- clock (n.1)
- late 14c., clokke, originally "clock with bells," probably from Middle Dutch clocke (Dutch klok) "a clock," from Old North French cloque (Old French cloke, Modern French cloche "a bell"), from Medieval Latin (7c.) clocca "bell," which is probably from Celtic (compare Old Irish clocc, Welsh cloch, Manx clagg "a bell") and spread by Irish missionaries (unless the Celtic words are from Latin); ultimately of imitative origin.

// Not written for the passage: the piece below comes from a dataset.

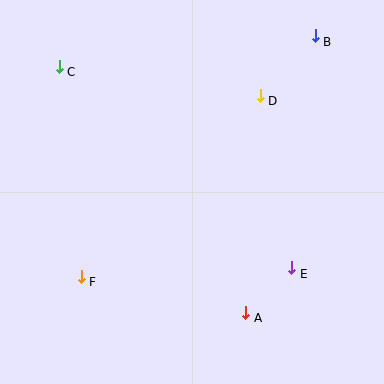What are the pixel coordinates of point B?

Replaced Old English dægmæl, from dæg "day" + mæl "measure, mark" (see meal (n.1)). The Latin word was horologium; the Greeks used a water-clock (klepsydra, literally "water thief"). Image of put (or set) the clock back "return to an earlier state or system" is from 1862. Round-the-clock (adj.) is from 1943, originally in reference to air raids. To have a face that would stop a clock "be very ugly" is from 1886. (Variations from c. 1890 include break a mirror, kill chickens.)
I remember I remember
That boarding house forlorn,
The little window where the smell
Of hash came in the morn.
I mind the broken looking-glass,
The mattress like a rock,
The servant-girl from County Clare,
Whose face would stop a clock.
[... etc.; "The Insurance Journal," Jan. 1886]
- clock (v.)
- "to time by the clock," 1883, from clock (n.1). The slang sense of "hit, sock" is 1941, originally Australian, probably from earlier slang clock (n.) "face" (1923). Related: Clocked; clocking.
- clock (n.2)
- "ornament pattern on a stocking," 1520s, probably identical with clock (n.1) in its older sense and meaning "bell-shaped ornament."